If you do run across any injured turtles, you can save their life by taking the time to get them to a wildlife rehabilitator.

Turtles are incredibly resilient, and can survive very severe injuries if given the chance. They also take a long time to pass away, and will suffer for a long time on the side of the road before perishing. Even if that turtle does not survive, getting them to a rehabber is an act of mercy, as pain medication can be administered right away. And in the best case scenario, they may recover and be able to return home again!

Contact New Hampshire Fish & Game for a list of rehabilitators that can take in turtles, use the Animal Help Now website or phone app, or call us at (603) 417-4944.

3) Keep wild turtles in the wild

It is critical to the long-term survival of our native turtle species that individuals never be taken from the wild. If you think a turtle needs help, please call a licensed wildlife rehabilitator right away.

For more information on why its so important that turtles never be taken from the wild, check out our Keep Wild Turtles Wild blog post.

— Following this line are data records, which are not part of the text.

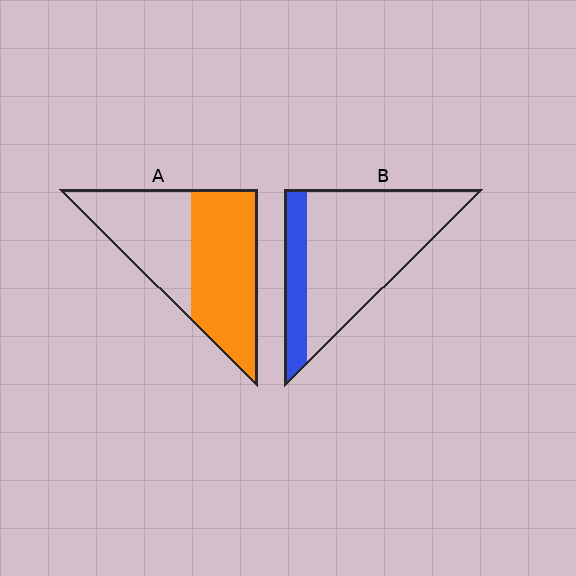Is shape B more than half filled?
No.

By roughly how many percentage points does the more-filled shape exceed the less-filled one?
By roughly 35 percentage points (A over B).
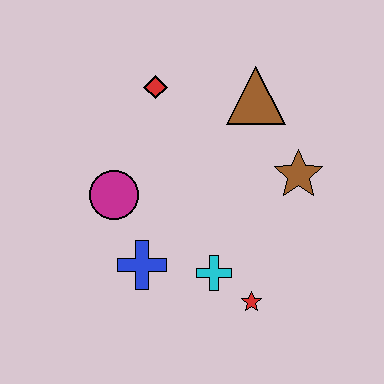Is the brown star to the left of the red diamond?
No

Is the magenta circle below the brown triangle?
Yes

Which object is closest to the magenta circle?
The blue cross is closest to the magenta circle.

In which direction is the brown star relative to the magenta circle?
The brown star is to the right of the magenta circle.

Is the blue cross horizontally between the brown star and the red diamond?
No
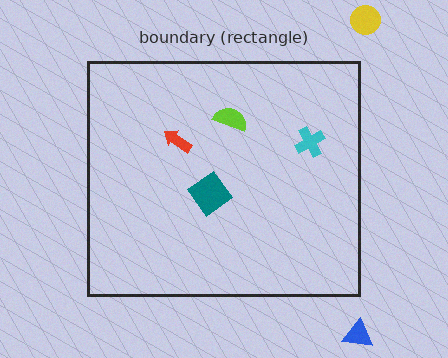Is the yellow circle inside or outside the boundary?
Outside.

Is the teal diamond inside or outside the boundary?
Inside.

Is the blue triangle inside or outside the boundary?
Outside.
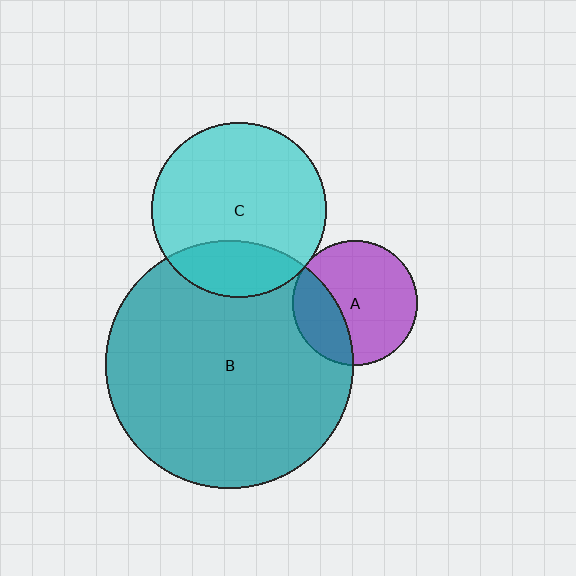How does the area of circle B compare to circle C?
Approximately 2.0 times.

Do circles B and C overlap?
Yes.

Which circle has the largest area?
Circle B (teal).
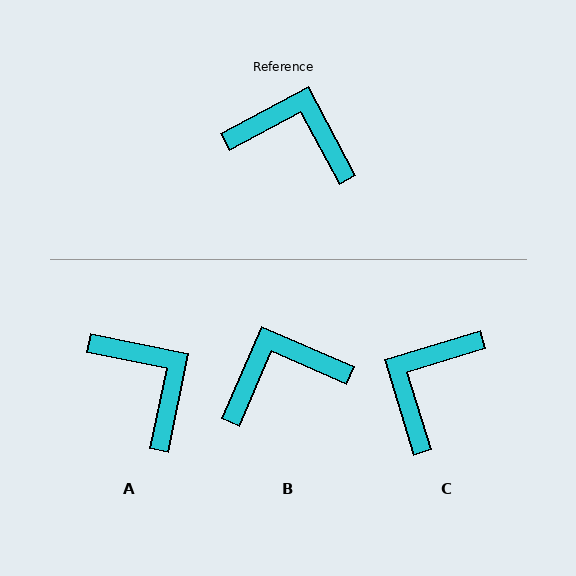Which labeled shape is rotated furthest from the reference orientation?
C, about 79 degrees away.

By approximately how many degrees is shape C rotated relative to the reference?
Approximately 79 degrees counter-clockwise.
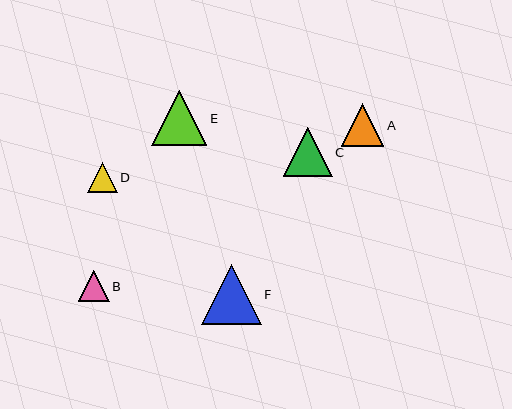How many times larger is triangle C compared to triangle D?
Triangle C is approximately 1.6 times the size of triangle D.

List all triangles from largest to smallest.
From largest to smallest: F, E, C, A, B, D.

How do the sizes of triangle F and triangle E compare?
Triangle F and triangle E are approximately the same size.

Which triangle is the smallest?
Triangle D is the smallest with a size of approximately 29 pixels.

4) Never release pet turtles

Releasing pet turtles is a terrible idea for many reasons! Releasing pet turtles has resulted in the spread of deadly diseases and mass mortalities of wildlife. It's critical to the health of our native turtle species that pets not be released into the wild. Certain diseases that we know decimate turtle populations can also infect amphibians and fish, so the affects are far reaching. Serious, unrepairable damage could be done to that local ecosystem.

It's also important not to release pet turtles because it's cruel to THEM. That turtle very likely will not survive in the wild. That is especially true in a place like New Hampshire, with extremely cold times of the year. Non-native species especially will have no adaptations to survive here. And in the best case scenario for that turtle, where they survive, they may now be spreading disease and/or competing for valuable resources with our native turtles, who are already struggling with their populations declining.

If you are in need of rehoming a pet turtle, text us at (603) 417-4944 for more information. We would be happy to connect you to a local rescue. We highly recommend Redfoot Reptile Rescue which is based in Massachusetts.

5) Check on your pets when they are outdoors

Painted turtle during release

Painted turtle during release. Photo by Johnny Herrick.

It's becoming increasingly common for us to receive turtles who have had their shell gnawed on by a dog. Turtle shells are made of bone, so to our furry companions, that's just a big bone they can chew on. It's important to keep an eye on your pups when they are outside - these injuries are often fatal if not caught quickly.

6) Let turtles nest in your yard undisturbed

During nesting season (May-July), you may find a turtle nesting in your yard. It's vital she be given the space to lay her eggs. Turtles are very particular in their nesting requirements, and if she is forced to move on, she is likely to travel far, crossing roads, to find a new location to lay her eggs. Keep pets away and give her space to lay her eggs, and she will be on her way home. Hatchling turtles do not receive parental care, so she will not be back this year.

7) Know Before You Mow

Another incident we see is injuries from lawn mowers. Help wildilfe by doing a survey of your lawn before starting mowing, to identify if any critters are using your grass for cover. Box turtles in particular are known to be affected by this, and are already critically endangered in the state.